One-year primary patency was 41% and secondary patency was in
77%. The steal syndrome occurred in 18.3% cases. Here, diabetes was
evaluated as the only risk factor [20]. Despite similar representation
in diabetics, we have better results in long-term monitoring for all
the monitored parameters. In comparison with the AVF, the results
of the AVG are worse. This is also attributed to the far greater risk
of infection decreasing patency. We have confirmed this well-known
data. Despite standardized protocol monitoring, thrombosis and
infections occurred and in most of these cases, it was necessary to
remove the functional AVG. We have also confirmed diabetes to be
a negative factor for the function of the AVG in our previous work
as well [21,22]. During standard implementation of examination by
a vascular surgeon, AVF before and after creation by ultrasound led
to a natural decrease in the amount of indicated AVF RC. On the
other hand, there were fewer patients with type I. diabetes during this
period. Patients with type I. diabetes are indicated for AVF creation
at a younger age and there is a greater probability of AVF creation
distally. We regard ultrasound vein mapping provided by a vascular
surgeon as more beneficial than the radiologist due to more complex
consequences. The disadvantage of our work is that it is retrospective.

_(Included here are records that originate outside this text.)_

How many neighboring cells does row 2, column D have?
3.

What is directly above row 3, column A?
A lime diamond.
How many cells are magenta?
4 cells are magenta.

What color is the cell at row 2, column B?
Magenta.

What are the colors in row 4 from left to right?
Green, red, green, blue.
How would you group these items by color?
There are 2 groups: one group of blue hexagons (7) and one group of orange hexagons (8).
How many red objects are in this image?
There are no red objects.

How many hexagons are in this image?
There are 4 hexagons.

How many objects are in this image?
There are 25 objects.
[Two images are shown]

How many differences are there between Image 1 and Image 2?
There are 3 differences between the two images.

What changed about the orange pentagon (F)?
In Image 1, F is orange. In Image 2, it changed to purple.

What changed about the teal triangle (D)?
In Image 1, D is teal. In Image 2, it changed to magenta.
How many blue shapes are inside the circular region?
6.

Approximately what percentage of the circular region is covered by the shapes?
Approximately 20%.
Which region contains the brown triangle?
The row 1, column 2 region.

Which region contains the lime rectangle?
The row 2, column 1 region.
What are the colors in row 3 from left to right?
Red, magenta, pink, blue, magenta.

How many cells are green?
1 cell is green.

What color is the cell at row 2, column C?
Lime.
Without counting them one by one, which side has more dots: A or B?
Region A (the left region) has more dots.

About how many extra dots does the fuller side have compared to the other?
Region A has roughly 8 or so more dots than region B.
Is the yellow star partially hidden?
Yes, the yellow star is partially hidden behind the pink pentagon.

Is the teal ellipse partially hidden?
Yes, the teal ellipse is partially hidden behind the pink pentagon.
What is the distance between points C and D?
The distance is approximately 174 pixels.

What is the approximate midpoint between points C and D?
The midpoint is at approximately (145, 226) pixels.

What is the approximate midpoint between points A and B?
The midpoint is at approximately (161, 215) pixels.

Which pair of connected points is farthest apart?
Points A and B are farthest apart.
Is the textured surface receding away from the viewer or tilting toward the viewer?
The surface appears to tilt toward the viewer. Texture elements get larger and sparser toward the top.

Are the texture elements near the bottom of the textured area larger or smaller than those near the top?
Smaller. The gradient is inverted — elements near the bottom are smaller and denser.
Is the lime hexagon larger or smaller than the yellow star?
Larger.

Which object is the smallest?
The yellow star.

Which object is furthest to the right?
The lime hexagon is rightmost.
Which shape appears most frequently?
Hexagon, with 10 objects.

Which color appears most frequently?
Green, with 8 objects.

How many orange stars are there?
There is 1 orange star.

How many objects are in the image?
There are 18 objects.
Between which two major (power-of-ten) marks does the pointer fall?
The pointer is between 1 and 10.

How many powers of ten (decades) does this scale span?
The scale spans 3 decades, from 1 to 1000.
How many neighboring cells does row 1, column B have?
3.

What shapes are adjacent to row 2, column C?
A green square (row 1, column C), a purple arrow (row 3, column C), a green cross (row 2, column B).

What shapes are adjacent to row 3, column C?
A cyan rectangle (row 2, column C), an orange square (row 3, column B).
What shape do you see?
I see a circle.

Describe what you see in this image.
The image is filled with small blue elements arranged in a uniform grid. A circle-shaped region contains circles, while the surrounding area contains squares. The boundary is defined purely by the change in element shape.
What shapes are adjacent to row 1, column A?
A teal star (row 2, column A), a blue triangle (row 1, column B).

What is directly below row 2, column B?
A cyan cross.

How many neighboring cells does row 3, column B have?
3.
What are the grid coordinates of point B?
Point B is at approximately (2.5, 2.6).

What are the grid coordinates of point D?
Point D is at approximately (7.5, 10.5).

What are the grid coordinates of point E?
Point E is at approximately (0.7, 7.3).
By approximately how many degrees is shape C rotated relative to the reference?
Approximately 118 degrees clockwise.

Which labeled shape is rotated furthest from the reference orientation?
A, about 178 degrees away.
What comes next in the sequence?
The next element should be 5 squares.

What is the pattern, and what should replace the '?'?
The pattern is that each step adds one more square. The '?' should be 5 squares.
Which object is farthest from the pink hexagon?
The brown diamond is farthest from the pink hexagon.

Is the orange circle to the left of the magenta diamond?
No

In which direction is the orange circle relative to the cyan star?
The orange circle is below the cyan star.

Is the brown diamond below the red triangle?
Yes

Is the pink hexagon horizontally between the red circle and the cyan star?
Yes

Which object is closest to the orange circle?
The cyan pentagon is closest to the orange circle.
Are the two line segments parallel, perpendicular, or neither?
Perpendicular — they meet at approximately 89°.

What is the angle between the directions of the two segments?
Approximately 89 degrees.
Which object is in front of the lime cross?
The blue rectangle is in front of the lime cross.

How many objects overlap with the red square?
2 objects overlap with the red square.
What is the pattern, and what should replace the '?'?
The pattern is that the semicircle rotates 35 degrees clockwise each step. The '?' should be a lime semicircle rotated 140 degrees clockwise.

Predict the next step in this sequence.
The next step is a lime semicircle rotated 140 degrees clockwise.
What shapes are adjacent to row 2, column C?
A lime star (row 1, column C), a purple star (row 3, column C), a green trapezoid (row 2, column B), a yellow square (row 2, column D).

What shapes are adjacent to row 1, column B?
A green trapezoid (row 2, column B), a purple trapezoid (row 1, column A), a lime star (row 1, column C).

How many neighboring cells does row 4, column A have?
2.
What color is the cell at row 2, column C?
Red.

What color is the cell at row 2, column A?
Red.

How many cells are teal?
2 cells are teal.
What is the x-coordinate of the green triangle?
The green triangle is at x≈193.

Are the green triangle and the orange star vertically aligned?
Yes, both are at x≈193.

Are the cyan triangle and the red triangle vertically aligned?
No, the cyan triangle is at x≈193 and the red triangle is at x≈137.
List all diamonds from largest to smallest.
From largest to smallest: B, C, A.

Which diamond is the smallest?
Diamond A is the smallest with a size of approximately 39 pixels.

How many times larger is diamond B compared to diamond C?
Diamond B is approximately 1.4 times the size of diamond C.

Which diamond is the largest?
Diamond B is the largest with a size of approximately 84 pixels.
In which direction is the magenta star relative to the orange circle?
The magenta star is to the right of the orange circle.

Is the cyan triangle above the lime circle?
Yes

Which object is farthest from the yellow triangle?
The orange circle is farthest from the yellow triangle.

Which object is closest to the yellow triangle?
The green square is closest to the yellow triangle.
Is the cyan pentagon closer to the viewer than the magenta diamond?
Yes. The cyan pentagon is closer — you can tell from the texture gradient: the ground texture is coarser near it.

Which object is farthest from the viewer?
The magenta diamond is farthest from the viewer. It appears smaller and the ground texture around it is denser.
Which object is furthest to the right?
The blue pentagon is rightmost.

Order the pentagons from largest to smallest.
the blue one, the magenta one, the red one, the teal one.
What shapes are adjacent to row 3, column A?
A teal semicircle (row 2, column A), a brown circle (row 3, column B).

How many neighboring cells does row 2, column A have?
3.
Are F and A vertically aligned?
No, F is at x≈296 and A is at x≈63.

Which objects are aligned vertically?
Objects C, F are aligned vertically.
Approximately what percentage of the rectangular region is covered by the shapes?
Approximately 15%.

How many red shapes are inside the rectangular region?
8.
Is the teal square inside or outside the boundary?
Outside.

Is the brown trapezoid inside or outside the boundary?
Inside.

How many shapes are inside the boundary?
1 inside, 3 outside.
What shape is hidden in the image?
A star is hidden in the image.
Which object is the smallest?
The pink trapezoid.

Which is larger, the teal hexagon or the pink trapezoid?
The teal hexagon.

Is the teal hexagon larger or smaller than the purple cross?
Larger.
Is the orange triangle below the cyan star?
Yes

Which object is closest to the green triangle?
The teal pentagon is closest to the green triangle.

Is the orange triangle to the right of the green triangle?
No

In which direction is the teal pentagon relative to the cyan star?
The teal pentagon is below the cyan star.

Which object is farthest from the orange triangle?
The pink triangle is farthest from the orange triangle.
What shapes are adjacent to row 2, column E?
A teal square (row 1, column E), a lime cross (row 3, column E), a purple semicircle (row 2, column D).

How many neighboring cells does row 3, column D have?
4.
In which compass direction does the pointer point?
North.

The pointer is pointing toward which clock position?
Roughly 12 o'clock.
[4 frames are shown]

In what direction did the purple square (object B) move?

However, the length of monitoring the supporting data from dialyses
and post-operative monitoring of all patients significantly contributes
to the indications of AVF.
Conclusion
We have confirmed worse AVF RC results in diabetics. Consequent arteriovenous fistula creation at the elbow level has good long-term results. The strategy of primary i arteriovenous fistula creation at the elbow level seems beneficial in selected group; it leads to decreasing the number of other reoperations.